I will definitely read it, and hope the readers who haven’t yet, will too. Wanna get the full story! So then everything was looking okay in 2010?

My finances were fine when I got True Blood. I was living comfortably and working consistently, but realized that True Blood could be the turning point for me to break out of the mediocrity I’d accepted and fight for something more. My struggles in 2002 however, will serve to ground me for the rest of my life…

I have a feeling that’s a chapter for the bestseller we talked about earlier. About the show, has your role on True Blood opened you up to the world of folklore and mythology at all? There’s a lot of old tales floating out there about vampires and werewolves.

I knew them all already, inside and out. The real challenge was making the monster human and grounded and accessible. That’s the challenge of the show, and what separates it from all of the other supernatural projects out there.

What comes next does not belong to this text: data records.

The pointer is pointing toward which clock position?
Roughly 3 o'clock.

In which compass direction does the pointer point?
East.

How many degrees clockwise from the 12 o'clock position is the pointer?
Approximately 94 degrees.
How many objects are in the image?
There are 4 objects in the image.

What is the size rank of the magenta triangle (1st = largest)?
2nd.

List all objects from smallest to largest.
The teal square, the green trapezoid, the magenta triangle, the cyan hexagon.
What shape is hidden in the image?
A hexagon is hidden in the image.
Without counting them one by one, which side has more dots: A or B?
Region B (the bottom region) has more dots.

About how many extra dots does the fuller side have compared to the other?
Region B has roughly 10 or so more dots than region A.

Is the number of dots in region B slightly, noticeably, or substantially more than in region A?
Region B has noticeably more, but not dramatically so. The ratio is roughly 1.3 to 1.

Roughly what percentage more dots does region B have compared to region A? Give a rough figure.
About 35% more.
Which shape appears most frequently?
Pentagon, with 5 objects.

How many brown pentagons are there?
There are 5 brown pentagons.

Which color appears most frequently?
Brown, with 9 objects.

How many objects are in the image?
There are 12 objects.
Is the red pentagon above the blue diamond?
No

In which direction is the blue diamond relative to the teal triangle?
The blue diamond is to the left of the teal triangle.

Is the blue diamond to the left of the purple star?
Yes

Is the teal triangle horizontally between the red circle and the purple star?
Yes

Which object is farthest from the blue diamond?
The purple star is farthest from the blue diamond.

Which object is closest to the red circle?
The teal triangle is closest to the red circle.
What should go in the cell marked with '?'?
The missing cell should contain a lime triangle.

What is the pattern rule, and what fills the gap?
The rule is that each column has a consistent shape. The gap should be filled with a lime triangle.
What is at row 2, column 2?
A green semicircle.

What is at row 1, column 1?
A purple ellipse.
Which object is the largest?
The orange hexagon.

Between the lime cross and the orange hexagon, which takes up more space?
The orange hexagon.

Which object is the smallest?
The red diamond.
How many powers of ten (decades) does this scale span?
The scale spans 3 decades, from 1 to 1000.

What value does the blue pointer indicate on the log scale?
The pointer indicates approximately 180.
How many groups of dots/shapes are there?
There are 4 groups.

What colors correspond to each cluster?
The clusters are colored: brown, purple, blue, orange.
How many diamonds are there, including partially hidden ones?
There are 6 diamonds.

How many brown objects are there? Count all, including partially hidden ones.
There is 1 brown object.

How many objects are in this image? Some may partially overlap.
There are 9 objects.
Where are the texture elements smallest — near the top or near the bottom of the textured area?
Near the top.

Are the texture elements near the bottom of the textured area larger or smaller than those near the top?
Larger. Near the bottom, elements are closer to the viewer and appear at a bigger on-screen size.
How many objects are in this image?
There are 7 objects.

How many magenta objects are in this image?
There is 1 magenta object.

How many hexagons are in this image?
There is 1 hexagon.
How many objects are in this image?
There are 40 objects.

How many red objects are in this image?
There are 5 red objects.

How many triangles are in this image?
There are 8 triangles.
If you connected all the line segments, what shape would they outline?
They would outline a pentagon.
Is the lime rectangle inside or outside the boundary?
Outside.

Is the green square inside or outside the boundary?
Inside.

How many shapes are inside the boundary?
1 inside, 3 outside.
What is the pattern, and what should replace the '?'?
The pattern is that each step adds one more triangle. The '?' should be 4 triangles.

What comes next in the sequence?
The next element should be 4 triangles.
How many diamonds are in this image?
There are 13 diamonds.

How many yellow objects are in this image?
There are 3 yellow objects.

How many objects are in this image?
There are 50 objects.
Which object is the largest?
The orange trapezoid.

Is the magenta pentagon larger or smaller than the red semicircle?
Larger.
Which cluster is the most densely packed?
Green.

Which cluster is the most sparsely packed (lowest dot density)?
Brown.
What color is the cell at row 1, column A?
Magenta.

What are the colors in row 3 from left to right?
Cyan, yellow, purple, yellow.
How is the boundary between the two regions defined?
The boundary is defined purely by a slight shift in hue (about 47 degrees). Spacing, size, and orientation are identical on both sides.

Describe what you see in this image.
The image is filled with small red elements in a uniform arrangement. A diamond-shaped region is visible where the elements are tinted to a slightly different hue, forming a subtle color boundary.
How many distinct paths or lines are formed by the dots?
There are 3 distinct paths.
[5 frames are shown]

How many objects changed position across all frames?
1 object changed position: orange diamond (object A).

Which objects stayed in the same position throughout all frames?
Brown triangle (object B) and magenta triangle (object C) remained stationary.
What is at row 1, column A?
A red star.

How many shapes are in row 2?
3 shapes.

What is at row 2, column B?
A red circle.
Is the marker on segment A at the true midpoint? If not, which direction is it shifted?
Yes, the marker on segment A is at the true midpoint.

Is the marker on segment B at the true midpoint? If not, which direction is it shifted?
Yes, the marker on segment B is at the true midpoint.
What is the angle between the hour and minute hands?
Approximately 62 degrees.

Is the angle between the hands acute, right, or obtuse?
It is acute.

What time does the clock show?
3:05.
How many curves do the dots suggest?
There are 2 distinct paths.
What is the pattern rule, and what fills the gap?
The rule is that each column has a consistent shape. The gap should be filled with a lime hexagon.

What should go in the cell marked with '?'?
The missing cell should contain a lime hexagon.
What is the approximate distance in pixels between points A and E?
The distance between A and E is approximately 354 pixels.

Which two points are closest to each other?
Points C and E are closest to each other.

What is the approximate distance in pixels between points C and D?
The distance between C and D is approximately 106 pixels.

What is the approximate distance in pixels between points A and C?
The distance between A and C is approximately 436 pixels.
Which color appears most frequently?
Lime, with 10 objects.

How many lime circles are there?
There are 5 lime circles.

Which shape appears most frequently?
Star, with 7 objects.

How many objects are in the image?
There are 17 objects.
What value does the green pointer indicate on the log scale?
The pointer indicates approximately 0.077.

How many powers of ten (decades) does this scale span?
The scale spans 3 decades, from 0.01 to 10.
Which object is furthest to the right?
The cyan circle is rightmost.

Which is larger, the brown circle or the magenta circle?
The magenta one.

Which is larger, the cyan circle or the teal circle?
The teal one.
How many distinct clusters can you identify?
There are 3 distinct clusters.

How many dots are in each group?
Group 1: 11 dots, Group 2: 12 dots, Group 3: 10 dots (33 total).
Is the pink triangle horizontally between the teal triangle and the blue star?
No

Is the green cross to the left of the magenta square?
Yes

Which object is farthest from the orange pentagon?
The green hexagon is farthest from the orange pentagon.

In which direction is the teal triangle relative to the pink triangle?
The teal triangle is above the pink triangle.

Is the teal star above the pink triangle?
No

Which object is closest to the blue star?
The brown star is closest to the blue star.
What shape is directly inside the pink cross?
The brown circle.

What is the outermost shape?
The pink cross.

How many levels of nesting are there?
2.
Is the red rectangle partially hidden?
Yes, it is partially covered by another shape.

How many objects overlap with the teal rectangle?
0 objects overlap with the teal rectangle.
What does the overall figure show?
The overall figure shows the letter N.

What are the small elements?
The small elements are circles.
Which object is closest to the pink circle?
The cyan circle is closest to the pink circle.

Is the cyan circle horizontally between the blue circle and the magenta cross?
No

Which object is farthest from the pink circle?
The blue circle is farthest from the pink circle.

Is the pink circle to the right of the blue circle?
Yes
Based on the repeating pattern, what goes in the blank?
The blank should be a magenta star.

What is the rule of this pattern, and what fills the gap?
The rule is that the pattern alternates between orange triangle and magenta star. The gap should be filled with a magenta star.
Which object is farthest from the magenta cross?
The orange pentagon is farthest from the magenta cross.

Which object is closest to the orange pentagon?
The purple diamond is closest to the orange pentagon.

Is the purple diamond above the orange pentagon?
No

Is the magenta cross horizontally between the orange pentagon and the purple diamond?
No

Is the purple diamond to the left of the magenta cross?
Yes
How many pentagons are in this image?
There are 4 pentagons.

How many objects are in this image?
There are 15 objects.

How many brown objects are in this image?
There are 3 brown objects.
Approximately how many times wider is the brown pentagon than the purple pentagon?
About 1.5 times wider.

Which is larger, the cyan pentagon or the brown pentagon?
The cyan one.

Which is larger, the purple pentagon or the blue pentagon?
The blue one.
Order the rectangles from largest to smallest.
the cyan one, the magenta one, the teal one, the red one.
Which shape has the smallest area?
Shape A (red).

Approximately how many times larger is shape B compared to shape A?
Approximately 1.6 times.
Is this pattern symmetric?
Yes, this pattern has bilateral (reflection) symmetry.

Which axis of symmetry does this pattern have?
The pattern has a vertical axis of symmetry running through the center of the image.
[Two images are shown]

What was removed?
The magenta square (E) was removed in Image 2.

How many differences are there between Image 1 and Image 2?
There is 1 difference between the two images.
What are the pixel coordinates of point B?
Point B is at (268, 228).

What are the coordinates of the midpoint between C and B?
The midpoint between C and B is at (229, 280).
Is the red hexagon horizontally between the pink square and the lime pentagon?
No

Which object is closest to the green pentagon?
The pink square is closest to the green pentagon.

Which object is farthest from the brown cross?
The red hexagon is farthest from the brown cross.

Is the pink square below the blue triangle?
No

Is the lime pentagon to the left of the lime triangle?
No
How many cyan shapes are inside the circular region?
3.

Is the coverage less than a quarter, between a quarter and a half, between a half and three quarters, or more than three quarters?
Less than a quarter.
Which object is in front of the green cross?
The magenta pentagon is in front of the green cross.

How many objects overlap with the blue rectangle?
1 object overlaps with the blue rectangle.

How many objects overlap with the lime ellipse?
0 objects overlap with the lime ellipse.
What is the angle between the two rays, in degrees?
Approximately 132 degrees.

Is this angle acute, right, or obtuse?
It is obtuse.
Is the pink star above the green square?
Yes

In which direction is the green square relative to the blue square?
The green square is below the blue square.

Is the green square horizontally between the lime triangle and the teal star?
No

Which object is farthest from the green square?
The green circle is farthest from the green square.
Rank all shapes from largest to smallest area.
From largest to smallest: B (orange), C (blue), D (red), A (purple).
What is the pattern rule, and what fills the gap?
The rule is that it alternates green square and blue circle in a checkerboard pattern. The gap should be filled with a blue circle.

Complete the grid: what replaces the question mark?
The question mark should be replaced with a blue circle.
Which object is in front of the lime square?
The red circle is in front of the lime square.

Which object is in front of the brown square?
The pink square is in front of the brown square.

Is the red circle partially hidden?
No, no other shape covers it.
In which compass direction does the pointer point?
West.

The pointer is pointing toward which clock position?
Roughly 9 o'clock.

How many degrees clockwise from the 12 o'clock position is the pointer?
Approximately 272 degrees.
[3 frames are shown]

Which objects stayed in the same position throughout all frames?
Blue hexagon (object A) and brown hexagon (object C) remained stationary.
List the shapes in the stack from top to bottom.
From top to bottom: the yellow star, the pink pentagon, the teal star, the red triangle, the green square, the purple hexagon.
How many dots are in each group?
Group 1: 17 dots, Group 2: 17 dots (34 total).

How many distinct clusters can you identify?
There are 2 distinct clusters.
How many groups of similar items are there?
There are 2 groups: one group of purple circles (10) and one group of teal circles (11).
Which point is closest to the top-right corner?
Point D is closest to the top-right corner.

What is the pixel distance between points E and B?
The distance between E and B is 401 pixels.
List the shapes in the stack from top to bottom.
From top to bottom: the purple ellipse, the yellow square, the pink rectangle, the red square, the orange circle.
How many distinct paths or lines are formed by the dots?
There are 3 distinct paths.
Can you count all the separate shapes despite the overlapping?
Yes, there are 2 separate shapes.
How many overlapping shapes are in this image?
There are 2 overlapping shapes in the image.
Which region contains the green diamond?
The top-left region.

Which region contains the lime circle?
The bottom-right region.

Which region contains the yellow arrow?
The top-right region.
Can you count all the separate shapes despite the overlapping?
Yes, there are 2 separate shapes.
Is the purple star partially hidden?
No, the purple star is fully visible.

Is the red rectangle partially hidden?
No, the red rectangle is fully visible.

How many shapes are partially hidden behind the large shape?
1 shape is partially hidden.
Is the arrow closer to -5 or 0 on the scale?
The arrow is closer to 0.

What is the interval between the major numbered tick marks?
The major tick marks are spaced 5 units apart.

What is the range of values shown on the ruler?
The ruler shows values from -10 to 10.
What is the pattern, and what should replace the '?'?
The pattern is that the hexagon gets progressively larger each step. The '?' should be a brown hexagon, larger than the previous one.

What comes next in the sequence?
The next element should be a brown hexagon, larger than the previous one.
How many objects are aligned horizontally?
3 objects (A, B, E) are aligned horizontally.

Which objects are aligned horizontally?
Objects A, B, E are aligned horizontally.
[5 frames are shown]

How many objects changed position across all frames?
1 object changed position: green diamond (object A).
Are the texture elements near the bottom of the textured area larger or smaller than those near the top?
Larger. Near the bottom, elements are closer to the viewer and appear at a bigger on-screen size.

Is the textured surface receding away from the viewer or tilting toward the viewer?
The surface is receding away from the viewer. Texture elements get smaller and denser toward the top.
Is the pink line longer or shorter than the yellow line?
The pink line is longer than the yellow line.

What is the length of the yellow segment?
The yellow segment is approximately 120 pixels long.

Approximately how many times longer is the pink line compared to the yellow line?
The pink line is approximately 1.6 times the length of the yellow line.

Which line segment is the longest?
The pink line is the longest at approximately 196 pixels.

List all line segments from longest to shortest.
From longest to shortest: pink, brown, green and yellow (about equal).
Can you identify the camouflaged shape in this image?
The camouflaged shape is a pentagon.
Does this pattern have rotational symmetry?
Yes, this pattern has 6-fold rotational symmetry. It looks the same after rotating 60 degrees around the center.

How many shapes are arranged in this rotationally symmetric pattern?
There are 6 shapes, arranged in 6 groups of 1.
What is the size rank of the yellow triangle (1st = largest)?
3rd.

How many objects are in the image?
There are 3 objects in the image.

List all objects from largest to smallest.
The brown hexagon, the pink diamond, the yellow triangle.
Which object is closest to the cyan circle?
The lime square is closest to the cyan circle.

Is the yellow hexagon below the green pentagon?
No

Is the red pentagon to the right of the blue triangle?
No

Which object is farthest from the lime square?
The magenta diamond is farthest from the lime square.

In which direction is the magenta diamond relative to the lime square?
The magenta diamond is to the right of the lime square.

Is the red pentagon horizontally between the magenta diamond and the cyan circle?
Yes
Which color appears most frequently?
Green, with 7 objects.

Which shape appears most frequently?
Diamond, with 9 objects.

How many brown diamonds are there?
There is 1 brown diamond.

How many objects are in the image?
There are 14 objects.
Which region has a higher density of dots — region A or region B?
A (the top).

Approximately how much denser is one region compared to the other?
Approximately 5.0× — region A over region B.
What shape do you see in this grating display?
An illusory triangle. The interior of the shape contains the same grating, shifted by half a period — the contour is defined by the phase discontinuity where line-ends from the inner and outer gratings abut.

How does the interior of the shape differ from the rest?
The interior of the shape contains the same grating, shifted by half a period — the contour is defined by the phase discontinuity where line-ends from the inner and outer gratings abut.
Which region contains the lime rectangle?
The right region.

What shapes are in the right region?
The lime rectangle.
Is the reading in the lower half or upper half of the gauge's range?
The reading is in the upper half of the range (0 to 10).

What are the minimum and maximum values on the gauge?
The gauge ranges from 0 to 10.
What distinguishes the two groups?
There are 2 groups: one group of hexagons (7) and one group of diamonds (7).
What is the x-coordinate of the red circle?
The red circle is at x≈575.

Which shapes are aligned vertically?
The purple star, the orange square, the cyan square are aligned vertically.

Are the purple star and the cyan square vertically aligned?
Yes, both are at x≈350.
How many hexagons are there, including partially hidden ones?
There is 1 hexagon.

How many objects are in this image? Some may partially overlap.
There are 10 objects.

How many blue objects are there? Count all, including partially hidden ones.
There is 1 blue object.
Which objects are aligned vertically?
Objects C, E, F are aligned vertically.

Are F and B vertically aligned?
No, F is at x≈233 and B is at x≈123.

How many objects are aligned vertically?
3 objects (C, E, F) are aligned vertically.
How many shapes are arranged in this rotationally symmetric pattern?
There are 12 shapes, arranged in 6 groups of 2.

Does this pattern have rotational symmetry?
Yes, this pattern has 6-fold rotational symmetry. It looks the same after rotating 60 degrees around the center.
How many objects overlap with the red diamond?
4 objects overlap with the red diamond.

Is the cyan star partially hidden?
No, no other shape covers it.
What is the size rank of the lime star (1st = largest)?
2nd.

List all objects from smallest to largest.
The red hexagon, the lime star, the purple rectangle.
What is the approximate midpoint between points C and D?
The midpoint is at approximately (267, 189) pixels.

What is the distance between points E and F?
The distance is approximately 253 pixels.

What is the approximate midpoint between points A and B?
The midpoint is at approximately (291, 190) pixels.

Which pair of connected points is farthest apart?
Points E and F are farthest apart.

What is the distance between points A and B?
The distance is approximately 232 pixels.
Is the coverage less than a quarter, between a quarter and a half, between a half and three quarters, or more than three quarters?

What do you think fuels our enduring fascination with the supernatural? The same myths and legends seem to cross all generations and cultures.

Do you have three days??? They are our modern mythology, our gods and demi-gods fighting and fucking each other and causing trouble for humans the same way the Egyptians and Greeks and Romans had theirs. Our story happened to start off as a series of romantic mystery novels, but went on to speak about death, and sex, and inequality and coincidentally became a lightning rod for cultural conversation.

A whole lot of hot topics get covered. Your character Alcide perceives being a werewolf as a curse, was there any particular experience that you drew from your personal life to understand his angst?

I think every person has something about their past or their present that they are afraid someone won’t accept or will find unloveable. That’s a huge part of Alcide, and probably the main reason he’s had so much difficulty in life and especially with his romantic partners.

Evidently, audience members still manage to find him loveable. Aside from True Blood and your upcoming play, are there any other new projects you have on the go that you’re excited about, acting or otherwise?

I’m insanely excited about my book that hits shelves in December, and I can’t wait to see the fully edited version of the film Sabotage I shot this past year, that drops in January.

Anything else we should be watching out for?

I’m finishing up a documentary I’m filming and producing with my brother that is turning out absolutely unbelievably, and I absolutely cannot wait to be in a theatre to see people’s reactions to it. I’m really inspired and fulfilled creatively when I’m writing and producing. One of the biggest joys of my life has been getting to work with my super smart, super talented, super funny, brother every day. I’m incredibly excited about that.